Ongoing is the phase IIb Alpine 2/3 study to assess the efficacy, safety and tolerability of 0.3 mg, 1 mg and 3 mg of aldafermin compared to placebo in patients with biopsy-confirmed NASH and F2-F3 liver fibrosis. NGM expects to sign up about 150 patients, with data expected in the first half of 2021. “We could move forward with 1 mg, but it’s interesting to think about what 3 mg may be able to do at 24 weeks,” Woodhouse said. The company also plans to kick off the phase IIb Alpine 4 trial testing aldafermin in NASH patients with F4 liver fibrosis and well-compensated cirrhosis, in the first half of 2020.

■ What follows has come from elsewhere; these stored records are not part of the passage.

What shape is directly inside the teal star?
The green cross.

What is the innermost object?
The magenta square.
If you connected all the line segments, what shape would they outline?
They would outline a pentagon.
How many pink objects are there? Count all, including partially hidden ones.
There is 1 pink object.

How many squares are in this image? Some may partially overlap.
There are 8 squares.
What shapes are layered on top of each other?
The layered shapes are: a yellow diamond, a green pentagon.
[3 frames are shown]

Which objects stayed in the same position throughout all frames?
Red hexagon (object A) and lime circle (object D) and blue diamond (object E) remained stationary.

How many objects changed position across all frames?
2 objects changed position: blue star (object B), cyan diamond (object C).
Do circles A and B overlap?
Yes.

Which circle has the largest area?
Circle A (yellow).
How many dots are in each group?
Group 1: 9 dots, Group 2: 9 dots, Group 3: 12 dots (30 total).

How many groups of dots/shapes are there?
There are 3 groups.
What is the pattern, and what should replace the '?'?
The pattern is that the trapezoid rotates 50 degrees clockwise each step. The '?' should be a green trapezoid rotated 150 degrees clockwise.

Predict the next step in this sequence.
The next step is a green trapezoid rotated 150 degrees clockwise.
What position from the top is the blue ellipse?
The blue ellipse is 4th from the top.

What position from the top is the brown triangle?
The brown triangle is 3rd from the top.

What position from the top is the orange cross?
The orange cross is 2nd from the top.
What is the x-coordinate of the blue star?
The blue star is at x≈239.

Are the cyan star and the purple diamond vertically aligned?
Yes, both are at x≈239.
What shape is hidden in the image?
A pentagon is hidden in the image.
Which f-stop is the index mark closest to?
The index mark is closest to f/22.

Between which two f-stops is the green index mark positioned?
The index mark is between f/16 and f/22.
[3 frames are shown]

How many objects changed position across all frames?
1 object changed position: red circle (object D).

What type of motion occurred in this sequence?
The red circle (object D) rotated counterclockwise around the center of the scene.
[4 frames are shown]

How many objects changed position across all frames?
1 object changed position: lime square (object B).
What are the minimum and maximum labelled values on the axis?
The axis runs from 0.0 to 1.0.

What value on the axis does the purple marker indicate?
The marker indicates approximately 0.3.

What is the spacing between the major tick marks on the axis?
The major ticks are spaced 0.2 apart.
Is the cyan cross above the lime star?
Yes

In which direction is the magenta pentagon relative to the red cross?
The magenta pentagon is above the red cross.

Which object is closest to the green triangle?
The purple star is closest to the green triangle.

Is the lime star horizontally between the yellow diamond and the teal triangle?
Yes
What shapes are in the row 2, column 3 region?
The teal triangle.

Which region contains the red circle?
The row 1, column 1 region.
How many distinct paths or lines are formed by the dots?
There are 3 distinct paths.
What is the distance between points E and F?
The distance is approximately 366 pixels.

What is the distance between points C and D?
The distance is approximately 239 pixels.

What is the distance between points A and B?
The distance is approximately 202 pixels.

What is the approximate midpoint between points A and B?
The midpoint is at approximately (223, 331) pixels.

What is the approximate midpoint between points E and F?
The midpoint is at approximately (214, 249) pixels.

Meanwhile, Wall Street speculated about the meaning of the latest results from NGM for Akero Therapeutics Inc., also of South San Francisco, which is developing the FGF21 analogue AKR-001 in NASH. J.P. Morgan analyst Eric Joseph said in a report that “notwithstanding mechanistic differences between FGF19 and FGF21 agonism,” NGM’s first placebo-controlled histological findings in the FGF space “are de-risking for the longer-term clinical implications for AKR-001 into its series of phase IIa readouts.” These are due in the first half of 2020, including MRI-PDFF data in the first quarter and histological results in responders during the second quarter. Shares of Akero (NASDAQ:AKRO) closed at $24.15, up $1.56.